Wie schon erwähnt werden die bescheidenen Fortschritte bei der Verbrauchsminderung fast vollständig aufgezehrt, weil die Autos immer größer und schwerer werden, und der Pkw-Verkehr ungebrochen wächst. Dies grundlegende Dilemma, auch Reboundeffekt genannt, gilt auch für andere Bereiche: Kühlschränke und Fernseher werden immer sparsamer, doch die Haushalte verbrauchen nicht weniger Energie – weil die Zahl der Geräte steigt. Wachstum nur effizienter zu machen wird nicht ausreichen, um das fossile Zeitalter zu überwinden.

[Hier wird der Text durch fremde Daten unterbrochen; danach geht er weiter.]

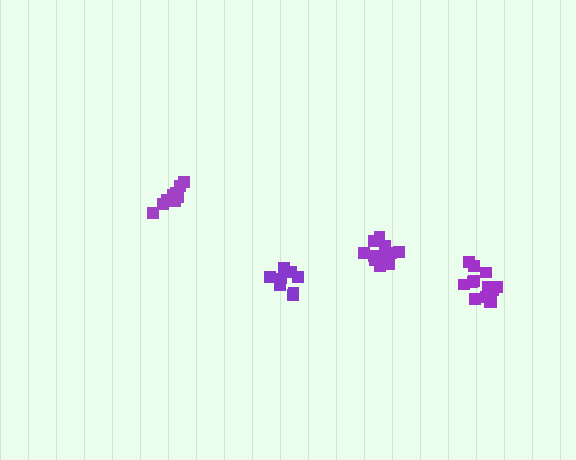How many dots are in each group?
Group 1: 10 dots, Group 2: 11 dots, Group 3: 13 dots, Group 4: 9 dots (43 total).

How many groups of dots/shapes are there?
There are 4 groups.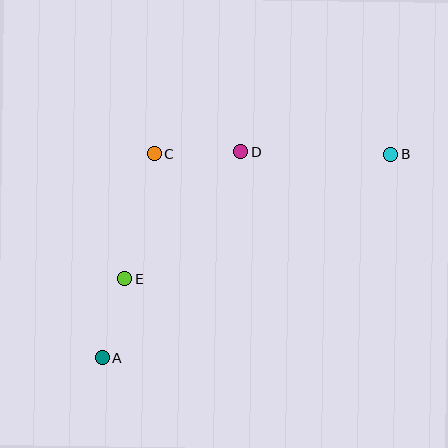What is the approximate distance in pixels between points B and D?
The distance between B and D is approximately 150 pixels.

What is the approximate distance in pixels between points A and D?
The distance between A and D is approximately 248 pixels.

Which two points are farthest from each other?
Points A and B are farthest from each other.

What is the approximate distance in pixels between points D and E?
The distance between D and E is approximately 171 pixels.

Ein weiterer Weg, CO2-Emissionen zu reduzieren, ohne das bestehende Geschäftsmodell aufzugeben, ist der Einsatz von Biodiesel und Ethanol. Fossile Brennstoffe werden durch vermeintlich CO2-neutrale, nachwachsende Rohstoffe ersetzt – was zunächst einleuchtet. Aber inzwischen belegen viele Studien in aller Klarheit: Werden mehr Pflanzen angebaut, um Treibstoff herzustellen, gefährdet dies die Versorgung der Menschheit mit ausreichend Lebensmitteln, zerstört riesige Flächen von Regenwäldern und bedroht massiv die Artenvielfalt.
Längst ist die globale Krise viel mehr als eine Klimakrise. Der Verlust an Artenvielfalt, die Belastung von Boden und Grundwasser mit Nitrat durch den Einsatz chemischer Dünger in der Landwirtschaft haben längst dramatische Ausmaße angenommen.
Dennoch setzt die Industrie weiter auf Biokraftstoffe und sichert sich zugleich in Form von Patenten die Kontrolle über die Produktionsfaktoren der Zukunft (wie Saatgut, genetische Informationen, technische Verfahren). Sie schafft durch Fusionen mächtige Konglomerate und integriert global die gesamte Produktions- und Vertriebskette. Unter Bezug auf die Green Economy versuchen die Konzerne den Eindruck zu vermitteln, sie arbeiteten an Alternativen zur fossilen Energie. Doch offenkundig wollen sie so vor allem das fossile Geschäftsmodell verlängern.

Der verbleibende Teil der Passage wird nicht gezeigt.